4. The method of manufacturing a semiconductor package according to claim 1, wherein: and the first, second and third heat-conducting adhesive layers are respectively arranged on the first, second and third high-heat-dissipation chips, and the first, second and third heat-dissipation areas are respectively in thermal connection with the first, second and third high-heat-dissipation chips by utilizing the first, second and third heat-conducting adhesive layers.

5. The method of manufacturing a semiconductor package according to claim 1, wherein: after the encapsulation layer is disposed between the circuit package substrate and the heat dissipation plate, a plurality of electrical lead-out structures are disposed on a bottom surface of the circuit package substrate.

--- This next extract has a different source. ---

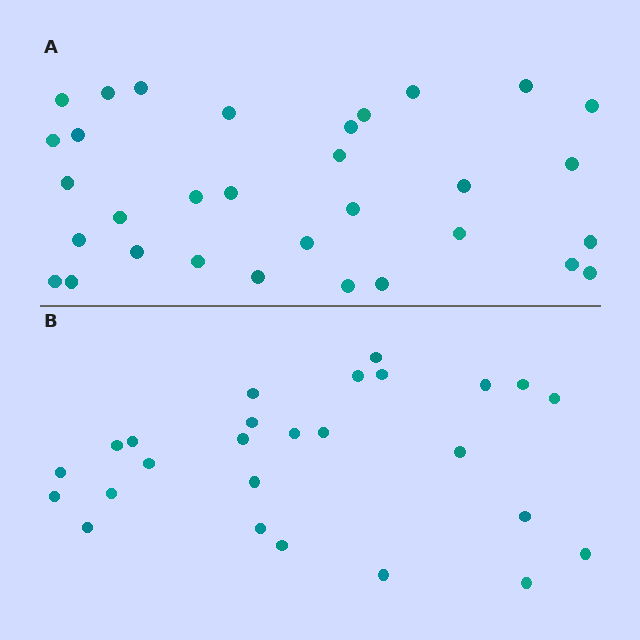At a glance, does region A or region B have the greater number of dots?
Region A (the top region) has more dots.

6. A semiconductor package, characterized by: the method comprises the following steps: the circuit packaging substrate is provided with a first high heat dissipation chip, a second high heat dissipation chip, a third high heat dissipation chip and a first low heat dissipation chip, wherein the heat dissipation capacity of the first high heat dissipation chip is greater than that of the second high heat dissipation chip, and the heat dissipation capacity of the second high heat dissipation chip is greater than that of the third high heat dissipation chip;

the heat dissipation plate is arranged on the first high heat dissipation chip, the second high heat dissipation chip, the third high heat dissipation chip and the first low heat dissipation chip and comprises a first heat dissipation area, a second heat dissipation area, a third heat dissipation area and a first heat insulation area, the first heat dissipation area comprises a plurality of first metal columns, the second heat dissipation area comprises a plurality of second metal columns, the third heat dissipation area comprises a plurality of third metal columns, the first heat insulation area comprises a plurality of resin columns, and the first metal columns, the second metal columns, the third metal columns and the resin columns are fixedly connected together through a plurality of connecting lines;

7. The semiconductor package of claim 6, wherein: the first, second and third high heat dissipation chips are power devices, and the first low heat dissipation chip is a control device.

8. The semiconductor package of claim 6, wherein: and a plurality of heat insulation blocks are respectively arranged on two side edges of the first low heat dissipation chip and support the heat dissipation plate.

9. The semiconductor package of claim 6, wherein: and a plurality of electric leading-out structures are arranged on the bottom surface of the circuit packaging substrate.